Sir Winston Churchill

12.06.2006

And Oceans Ought To Be Made of Hot Cocoa

Ahh, the fervent daydreams of the Fatuous Baker Boys:

According to the ISG, the way forward for the U.S. is not to fight Iran and Syria. It is to negotiate with them. (Side-note: Although ISG executive summary does not portray Iran’s actions in Iraq as acts of war against the United States, it does acknowledge that Iran is responsible for “the flow of arms and training to Iraq,” which, as noted below, the ISG hopes Iraq will “stem.”) Iran and Syria, the ISG suggests, could be persuaded to help us in Iraq because, notwithstanding that they have assiduously destabilized the situation for three years running, they are profoundly interested in having a stable Iraq. “No country in the region,” the ISG believes, “will benefit in the long term from a chaotic Iraq.” Even if we assume for argument’s sake that this is so, the actions of Iran and Syria certainly demonstrate that they believe they will benefit in the long term from an Iraq that is chaotic for at least a while.
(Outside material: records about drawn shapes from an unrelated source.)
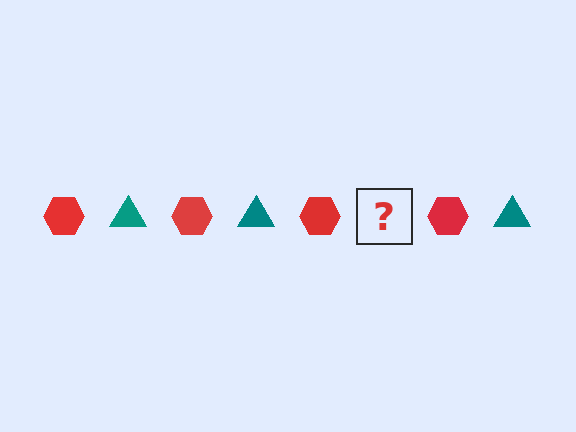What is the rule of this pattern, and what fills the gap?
The rule is that the pattern alternates between red hexagon and teal triangle. The gap should be filled with a teal triangle.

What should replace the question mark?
The question mark should be replaced with a teal triangle.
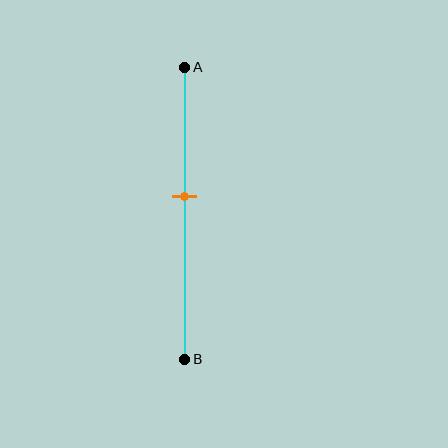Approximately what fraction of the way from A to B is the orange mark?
The orange mark is approximately 45% of the way from A to B.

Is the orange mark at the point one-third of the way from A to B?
No, the mark is at about 45% from A, not at the 33% one-third point.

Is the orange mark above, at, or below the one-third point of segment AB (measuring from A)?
The orange mark is below the one-third point of segment AB.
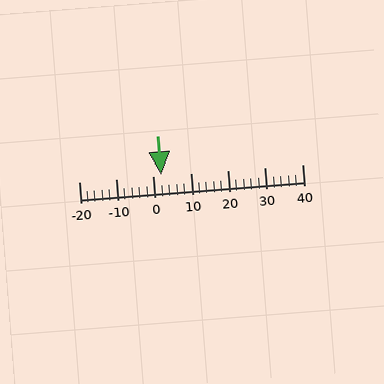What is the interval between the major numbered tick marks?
The major tick marks are spaced 10 units apart.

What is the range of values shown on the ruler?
The ruler shows values from -20 to 40.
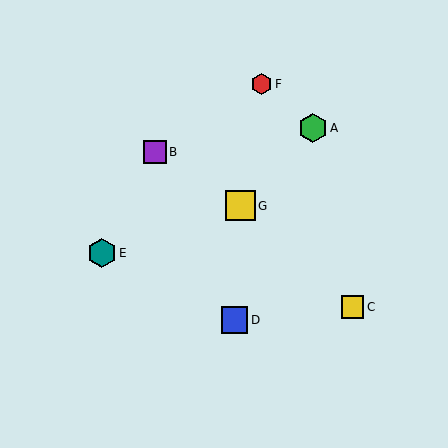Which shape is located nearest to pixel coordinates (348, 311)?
The yellow square (labeled C) at (353, 307) is nearest to that location.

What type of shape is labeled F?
Shape F is a red hexagon.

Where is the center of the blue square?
The center of the blue square is at (234, 320).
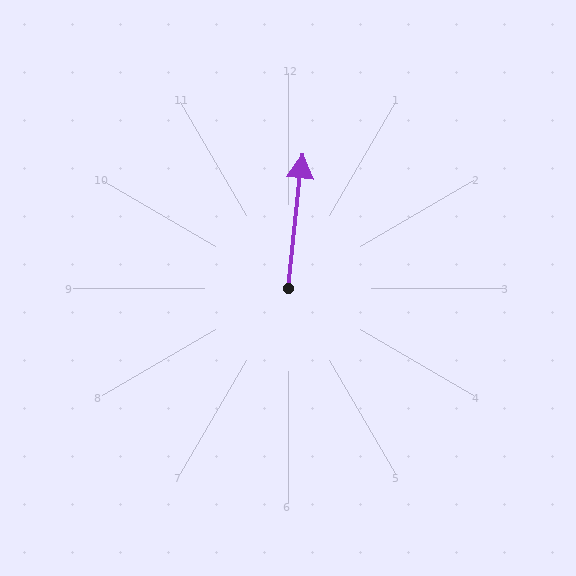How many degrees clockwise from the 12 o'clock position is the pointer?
Approximately 6 degrees.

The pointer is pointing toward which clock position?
Roughly 12 o'clock.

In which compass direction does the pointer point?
North.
The ISG says: “Iran should stem the flow of arms and training to Iraq, respect Iraq's sovereignty and territorial integrity, and use its influence over Iraqi Shia groups to encourage national reconciliation…. Syria should control its border with Iraq to stem the flow of funding, insurgents and terrorists in and out of Iraq.” The ISG does not appear to proffer what concessions it believes the United States should make in order to get Iran and Syria to take these helpful actions.


It must take a lot of effort for a bunch of doddering old anti-Semites to come up with this load of crap.

The situation is pretty simple:

Iran and Syria want Iraq to fragment. Then they want to pick up the oil-producing fragments. Syria will of course settle for Lebanon in lieu of Sunni territory in Iraq proper. The Kurdish areas in the north are coveted by the Turks, not least of which because for the past couple of decades the Kurds have been sending terrorists into southeastern Turkey.

Is that so tough to comprehend?

Perhaps our eminences-grises might consider looking at a map, or, failing that, open up a history of Poland, which went through the same thing despite having a greater degree of ethnic unity than Iraq today enjoys.